# Westbranch?



## Rod Hawg (Jan 13, 2011)

My dad and I fish Erie a ton but its rough half the time when we head up. So I was just curious if Westbranch Resevoir has a nice population of eyes. We fish their for Musky a lot but never get anything. Also do those Walleye in their get stocked or do they reproduce up by the dam?


----------



## JIG (Nov 2, 2004)

Hey Rod! Guess to answer your first ? no they dont stock walleye @ the branch anymore. From what I gathered last yr the water was to warm so they held off till this spring. Hope Phill follows through. Now this will be the first in 20 odd yrs for anything but muskie. If your not gettin them check out Fired up the air brush thread in tackle makin. There are alot of eyes in WB but Its a trophy lake.


----------



## Rod Hawg (Jan 13, 2011)

Do the fish in their spawn at all up by the dam were their are rocks and current are. We troll up their for SKis and mark a ton of fish in the 30ft. range and they look bigger than crappie.


----------



## Whaler (Nov 16, 2004)

There is a imited reproduction of Walleyes in West Branch. The state will stock 264,000 plus fingerling Walleyes in there this year if they don't have hatchery failures as they did this past year due to hot weather.
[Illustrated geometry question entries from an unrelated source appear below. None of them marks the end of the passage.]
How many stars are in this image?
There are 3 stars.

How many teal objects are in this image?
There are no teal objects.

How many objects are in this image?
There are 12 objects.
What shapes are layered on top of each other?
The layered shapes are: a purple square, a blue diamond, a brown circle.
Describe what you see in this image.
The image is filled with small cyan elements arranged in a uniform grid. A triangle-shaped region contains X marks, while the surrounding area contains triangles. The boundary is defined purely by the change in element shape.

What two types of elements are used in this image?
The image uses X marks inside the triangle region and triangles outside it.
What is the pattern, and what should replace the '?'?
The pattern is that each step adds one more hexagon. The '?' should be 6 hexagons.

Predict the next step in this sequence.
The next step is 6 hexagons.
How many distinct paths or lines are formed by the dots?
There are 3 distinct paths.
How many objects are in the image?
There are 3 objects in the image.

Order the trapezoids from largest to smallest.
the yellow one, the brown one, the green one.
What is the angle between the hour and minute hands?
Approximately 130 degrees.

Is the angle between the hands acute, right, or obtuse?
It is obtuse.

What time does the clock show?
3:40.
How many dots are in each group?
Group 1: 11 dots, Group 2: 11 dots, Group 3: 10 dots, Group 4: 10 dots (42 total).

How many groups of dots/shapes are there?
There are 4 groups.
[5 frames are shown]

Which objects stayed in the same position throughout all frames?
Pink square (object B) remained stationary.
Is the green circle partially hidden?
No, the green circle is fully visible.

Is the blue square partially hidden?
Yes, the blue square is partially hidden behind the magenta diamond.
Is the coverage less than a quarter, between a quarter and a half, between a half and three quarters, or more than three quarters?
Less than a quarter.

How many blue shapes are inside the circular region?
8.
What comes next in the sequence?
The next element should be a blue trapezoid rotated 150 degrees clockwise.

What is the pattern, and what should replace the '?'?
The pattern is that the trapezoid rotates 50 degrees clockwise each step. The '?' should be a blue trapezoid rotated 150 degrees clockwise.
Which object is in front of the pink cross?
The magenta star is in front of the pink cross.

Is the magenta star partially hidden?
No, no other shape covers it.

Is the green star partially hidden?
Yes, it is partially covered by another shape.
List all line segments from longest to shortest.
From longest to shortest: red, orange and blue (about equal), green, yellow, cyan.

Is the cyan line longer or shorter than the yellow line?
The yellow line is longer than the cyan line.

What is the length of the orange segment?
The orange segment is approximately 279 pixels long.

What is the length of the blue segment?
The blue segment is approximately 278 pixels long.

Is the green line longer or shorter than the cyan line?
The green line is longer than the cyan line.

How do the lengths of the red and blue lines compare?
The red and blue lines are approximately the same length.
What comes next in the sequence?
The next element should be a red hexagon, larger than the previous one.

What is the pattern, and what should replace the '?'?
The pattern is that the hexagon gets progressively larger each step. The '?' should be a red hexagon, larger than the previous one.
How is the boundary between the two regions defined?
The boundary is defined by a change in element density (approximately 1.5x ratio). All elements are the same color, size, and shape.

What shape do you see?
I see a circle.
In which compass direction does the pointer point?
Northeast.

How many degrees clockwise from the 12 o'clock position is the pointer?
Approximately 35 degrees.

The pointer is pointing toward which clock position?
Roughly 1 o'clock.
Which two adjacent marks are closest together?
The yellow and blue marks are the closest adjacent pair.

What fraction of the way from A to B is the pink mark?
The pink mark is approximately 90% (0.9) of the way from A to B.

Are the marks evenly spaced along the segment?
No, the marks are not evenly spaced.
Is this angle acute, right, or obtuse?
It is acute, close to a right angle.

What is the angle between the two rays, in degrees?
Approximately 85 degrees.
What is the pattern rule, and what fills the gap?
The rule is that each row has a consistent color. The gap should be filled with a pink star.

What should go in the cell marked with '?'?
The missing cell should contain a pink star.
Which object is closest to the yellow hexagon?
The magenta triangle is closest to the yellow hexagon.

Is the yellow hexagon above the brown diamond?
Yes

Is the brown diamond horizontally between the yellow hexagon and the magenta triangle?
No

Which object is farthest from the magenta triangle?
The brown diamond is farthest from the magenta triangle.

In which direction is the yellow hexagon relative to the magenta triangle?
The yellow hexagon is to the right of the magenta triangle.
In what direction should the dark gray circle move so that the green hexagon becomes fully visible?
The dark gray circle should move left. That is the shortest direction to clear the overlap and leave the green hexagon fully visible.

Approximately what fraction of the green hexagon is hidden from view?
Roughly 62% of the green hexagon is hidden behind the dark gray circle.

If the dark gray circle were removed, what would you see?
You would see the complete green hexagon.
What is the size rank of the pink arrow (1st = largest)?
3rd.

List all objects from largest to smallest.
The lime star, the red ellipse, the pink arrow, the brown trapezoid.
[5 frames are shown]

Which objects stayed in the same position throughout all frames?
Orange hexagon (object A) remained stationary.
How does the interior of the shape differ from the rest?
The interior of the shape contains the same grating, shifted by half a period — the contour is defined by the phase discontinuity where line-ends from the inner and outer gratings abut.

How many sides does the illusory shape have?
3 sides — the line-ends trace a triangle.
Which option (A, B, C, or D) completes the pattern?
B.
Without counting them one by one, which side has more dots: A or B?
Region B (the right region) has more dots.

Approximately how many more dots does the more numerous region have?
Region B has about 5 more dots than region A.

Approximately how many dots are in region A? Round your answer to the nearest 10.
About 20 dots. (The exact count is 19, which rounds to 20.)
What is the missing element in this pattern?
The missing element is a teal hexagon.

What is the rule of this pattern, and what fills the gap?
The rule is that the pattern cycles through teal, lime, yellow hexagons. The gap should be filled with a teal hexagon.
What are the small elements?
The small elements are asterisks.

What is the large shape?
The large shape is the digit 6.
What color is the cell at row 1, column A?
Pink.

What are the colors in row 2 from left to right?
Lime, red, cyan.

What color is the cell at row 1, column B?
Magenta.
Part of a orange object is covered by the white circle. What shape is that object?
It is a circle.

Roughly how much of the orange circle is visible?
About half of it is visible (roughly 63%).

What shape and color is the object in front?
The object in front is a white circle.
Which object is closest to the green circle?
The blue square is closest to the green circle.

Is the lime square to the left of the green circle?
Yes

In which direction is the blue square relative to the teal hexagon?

This information came from Phil Hillman Fish Mangement Supervisor for District Three.
These will be the first Walleyes stocked in there since 1992 if I remember right.


----------



## Rod Hawg (Jan 13, 2011)

Hopefully it goes well. Whenever we go to Milton we catch tons of little eyes. And Westbranch we fish skis. But we probably hit the Branch around 5 days a year due to the fact we mainly fish Erie for walleyes.


----------



## WiseEyes (Apr 7, 2010)

Rod hog drive a little farther and fish berlin... its a blast casting jigs tipped with a half a crawler into the weed beds and mud lines. Its a great time.


----------